Hoger beroep Belastingdienst/Toeslagen inzake huurtoeslag en permanente bewoning van een chalet op camping

In deze zaak gaat het om het hoger beroep van de Belastingdienst/Toeslagen tegen een uitspraak van de rechtbank Noord-Nederland. De rechtbank had op 28 januari 2022 geoordeeld dat de Belastingdienst de huurtoeslag van de wederpartij, die een chalet huurde op camping Panda Rosa, ten onrechte met terugwerkende kracht had stopgezet. De Belastingdienst had de huurtoeslag over 2020 herzien en vastgesteld op nihil, omdat het chalet volgens het bestemmingsplan niet permanent bewoond mocht worden. De wederpartij had vanaf 1 mei 2014 huurtoeslag ontvangen, maar de Belastingdienst stelde dat hij geen huurder was in de zin van de Wet op de huurtoeslag (Wht) en dus niet in aanmerking kwam voor huurtoeslag.
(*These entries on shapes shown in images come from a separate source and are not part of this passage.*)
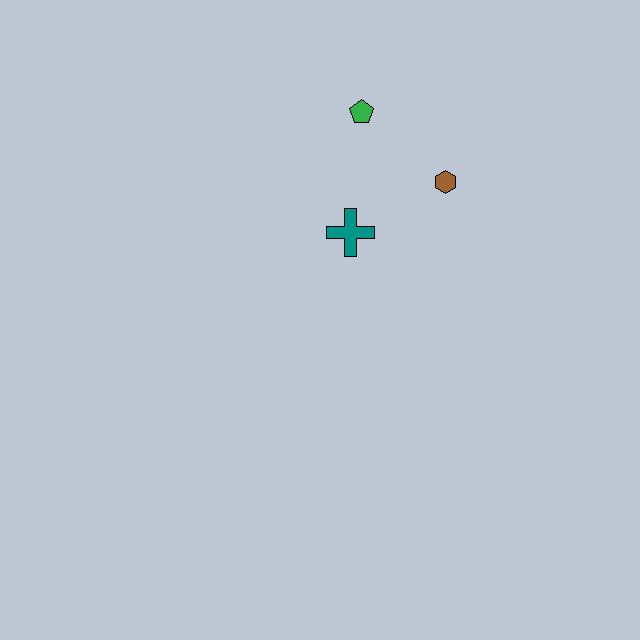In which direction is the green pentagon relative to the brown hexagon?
The green pentagon is to the left of the brown hexagon.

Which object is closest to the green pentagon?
The brown hexagon is closest to the green pentagon.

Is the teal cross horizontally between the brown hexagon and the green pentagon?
No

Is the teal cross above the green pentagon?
No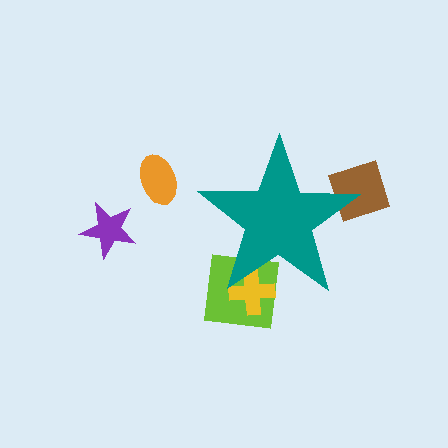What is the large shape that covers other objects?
A teal star.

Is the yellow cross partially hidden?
Yes, the yellow cross is partially hidden behind the teal star.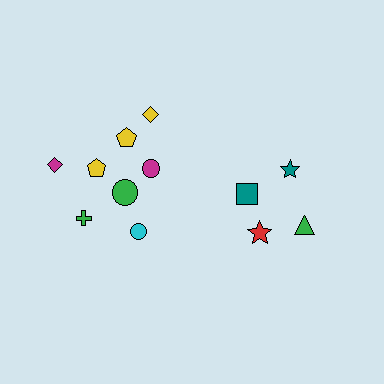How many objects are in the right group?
There are 4 objects.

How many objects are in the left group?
There are 8 objects.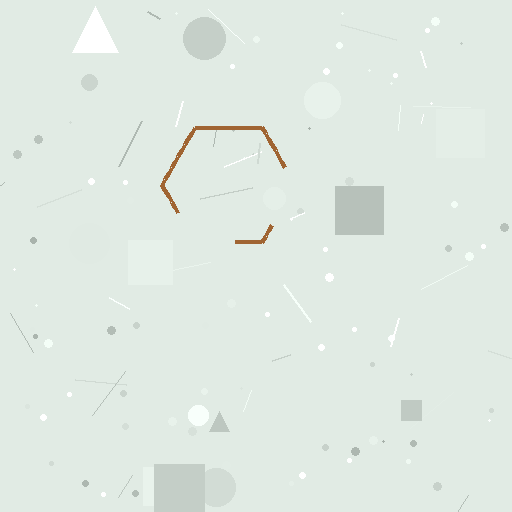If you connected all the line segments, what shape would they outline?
They would outline a hexagon.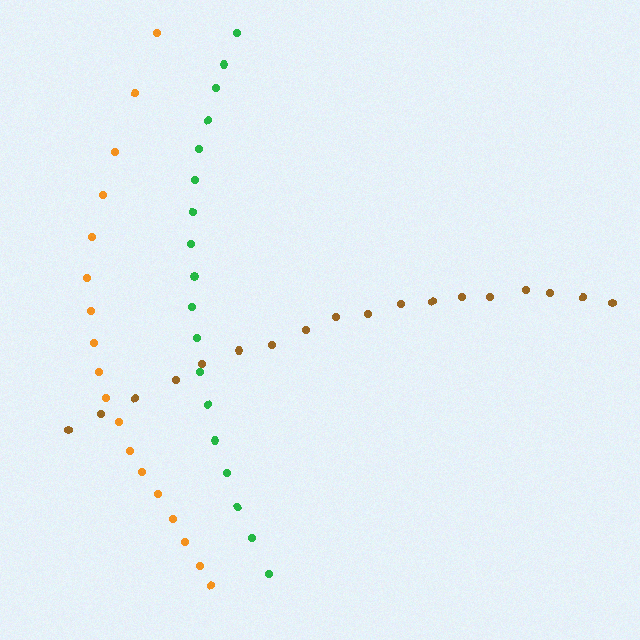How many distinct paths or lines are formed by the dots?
There are 3 distinct paths.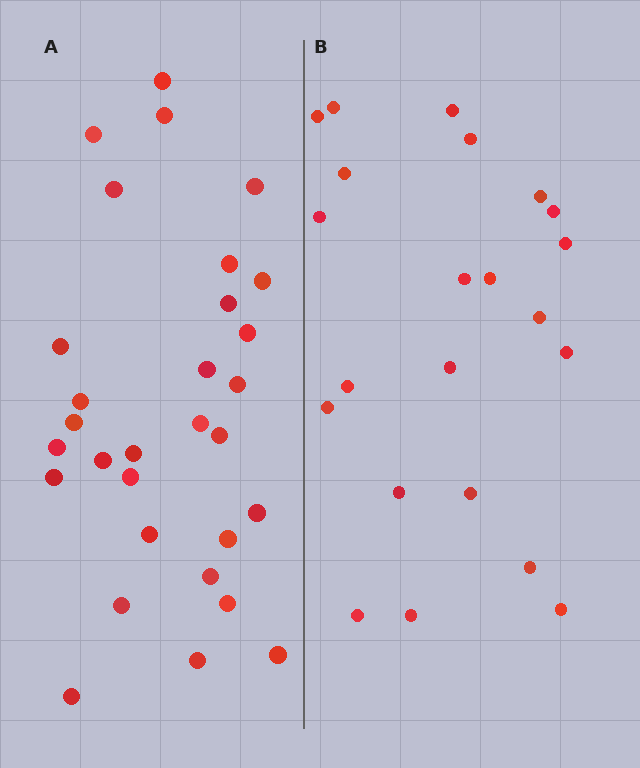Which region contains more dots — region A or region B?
Region A (the left region) has more dots.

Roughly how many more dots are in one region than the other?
Region A has roughly 8 or so more dots than region B.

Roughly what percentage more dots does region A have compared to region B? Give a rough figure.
About 35% more.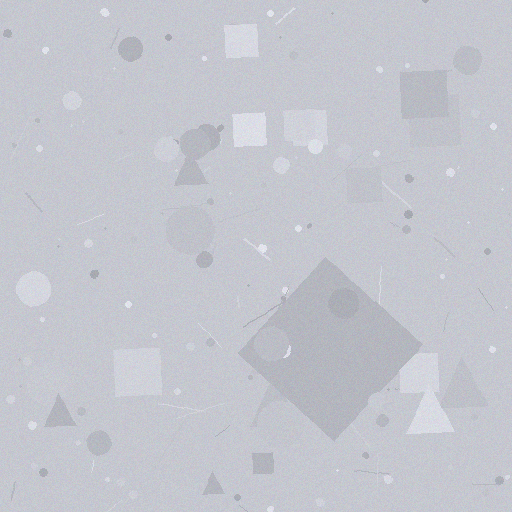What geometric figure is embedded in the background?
A diamond is embedded in the background.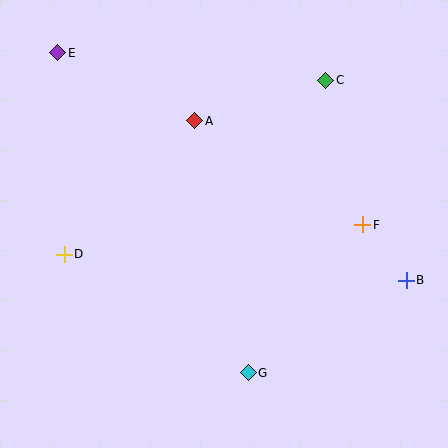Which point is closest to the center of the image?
Point A at (195, 121) is closest to the center.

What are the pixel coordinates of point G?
Point G is at (248, 373).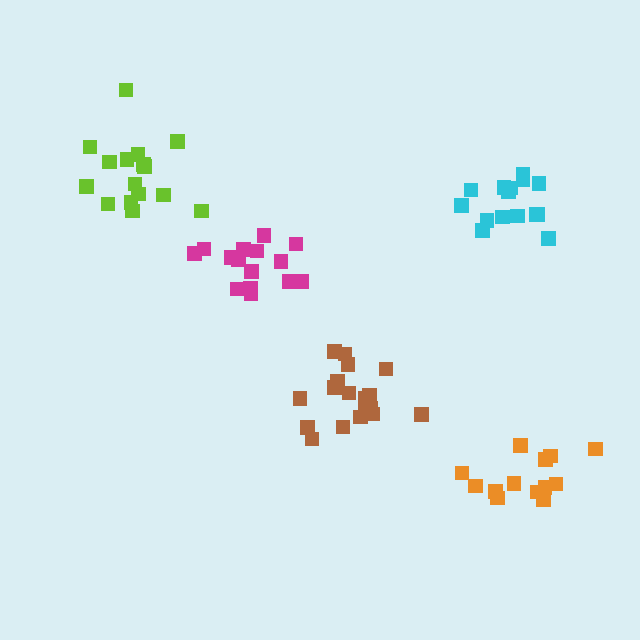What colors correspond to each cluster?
The clusters are colored: brown, cyan, orange, magenta, lime.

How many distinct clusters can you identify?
There are 5 distinct clusters.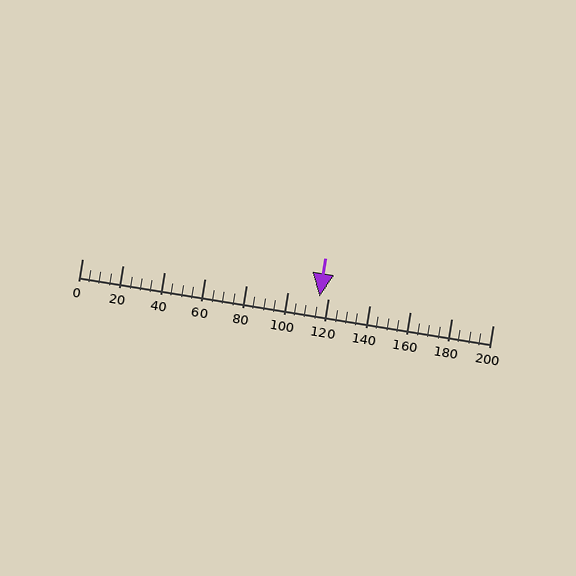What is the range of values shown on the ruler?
The ruler shows values from 0 to 200.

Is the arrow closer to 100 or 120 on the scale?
The arrow is closer to 120.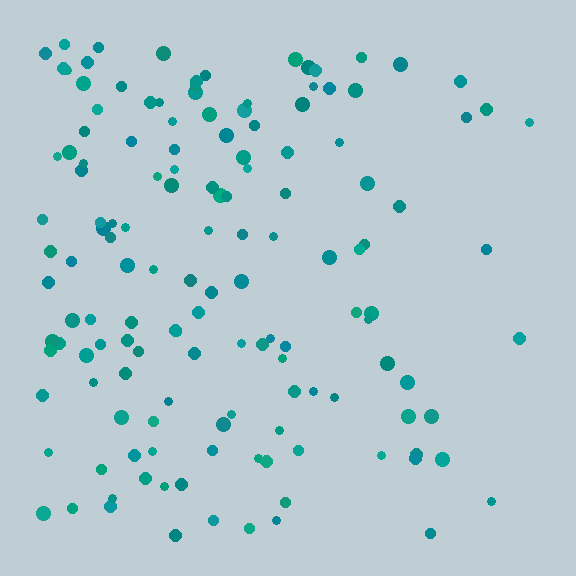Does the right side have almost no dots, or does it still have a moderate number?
Still a moderate number, just noticeably fewer than the left.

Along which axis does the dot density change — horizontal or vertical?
Horizontal.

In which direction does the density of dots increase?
From right to left, with the left side densest.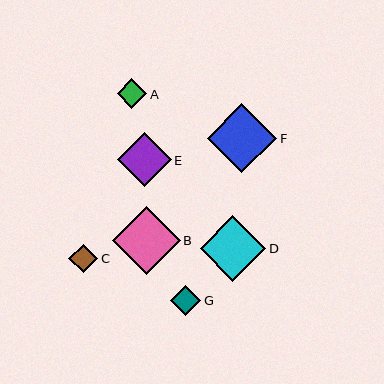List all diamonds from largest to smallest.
From largest to smallest: F, B, D, E, G, A, C.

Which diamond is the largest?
Diamond F is the largest with a size of approximately 69 pixels.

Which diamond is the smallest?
Diamond C is the smallest with a size of approximately 29 pixels.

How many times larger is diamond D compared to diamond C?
Diamond D is approximately 2.3 times the size of diamond C.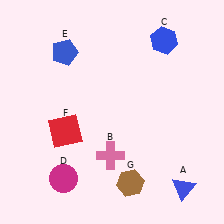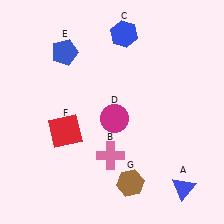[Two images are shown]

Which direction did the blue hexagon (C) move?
The blue hexagon (C) moved left.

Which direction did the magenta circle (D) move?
The magenta circle (D) moved up and to the right.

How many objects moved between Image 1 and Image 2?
2 objects moved between the two images.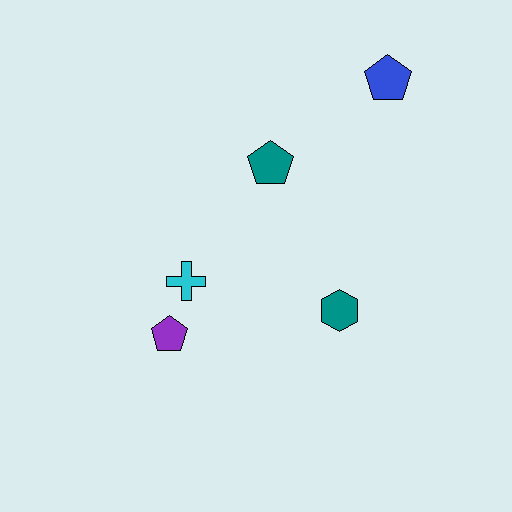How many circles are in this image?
There are no circles.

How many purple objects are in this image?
There is 1 purple object.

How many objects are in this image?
There are 5 objects.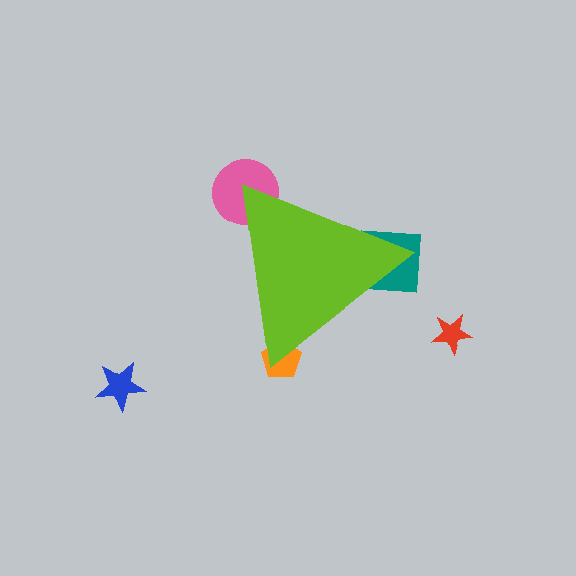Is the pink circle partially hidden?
Yes, the pink circle is partially hidden behind the lime triangle.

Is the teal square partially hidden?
Yes, the teal square is partially hidden behind the lime triangle.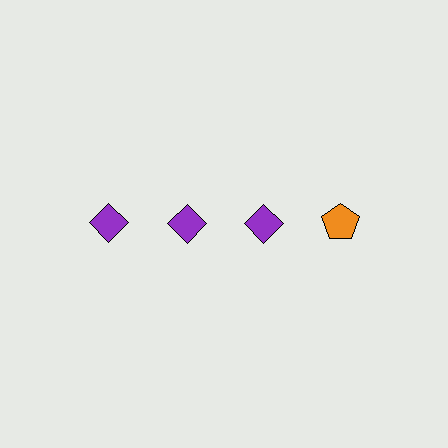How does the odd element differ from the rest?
It differs in both color (orange instead of purple) and shape (pentagon instead of diamond).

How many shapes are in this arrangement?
There are 4 shapes arranged in a grid pattern.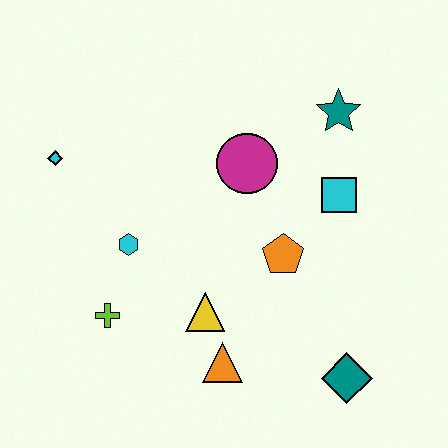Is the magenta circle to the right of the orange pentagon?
No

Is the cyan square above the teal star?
No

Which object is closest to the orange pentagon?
The cyan square is closest to the orange pentagon.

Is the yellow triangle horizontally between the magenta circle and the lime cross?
Yes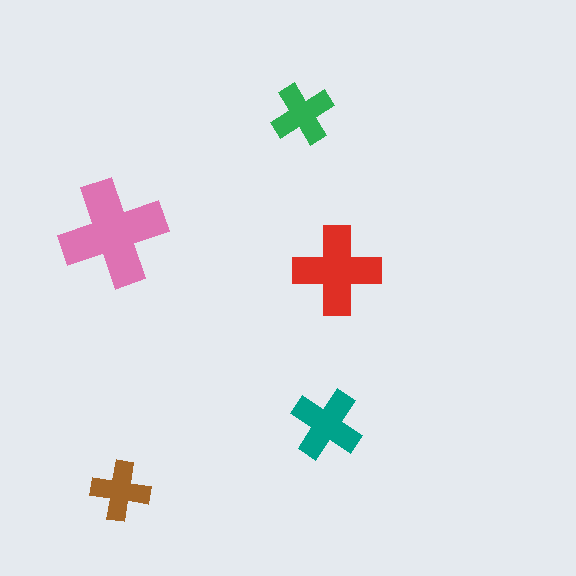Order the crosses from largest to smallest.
the pink one, the red one, the teal one, the green one, the brown one.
De rechtbank oordeelde dat de Belastingdienst in vergelijkbare gevallen de huurtoeslag niet met terugwerkende kracht stopzette en dat het besluit van de Belastingdienst in strijd was met dit beleid. De rechtbank vernietigde het besluit van 22 oktober 2020 en droeg de Belastingdienst op om een nieuw besluit te nemen met inachtneming van de uitspraak. De Belastingdienst ging in hoger beroep, waarbij zij aanvoerde dat de rechtbank het beleid onjuist had geïnterpreteerd en dat zij niet in de gelegenheid was gesteld om haar standpunt nader toe te lichten.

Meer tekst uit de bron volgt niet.